The maintenance of these DNA satellites by the helper-virus replication machinery is dependent upon dynamic, mainly undefined, interactions between begomovirus, DNA satellite, and host-encoded factors. However, ori is the only common feature between DNA satellites and the helper viruses, so interaction between the geminivirus Rep and DNA satellites is principally dependent on this region.
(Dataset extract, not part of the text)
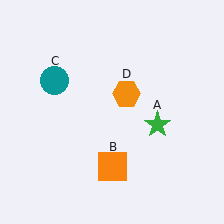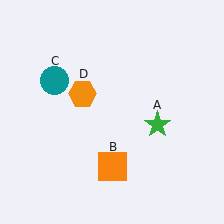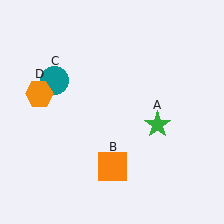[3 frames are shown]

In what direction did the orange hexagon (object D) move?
The orange hexagon (object D) moved left.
Likewise, ori region (particularly nonanucleotide) determines the successful commencement of RCR. The importance of ori in replication has been proven experimentally where switching of the ori sequence has switched the preferential transreplication of betasatellite by helper begomovirus (Zhang et al. 2016). Although, no strong selection mechanism is present between DNA satellites and their helper virus, the interaction between DNA satellites and their helper virus is not merely a transreplication but stacking of a multilayer interaction (Iqbal et al. 2012, 2017).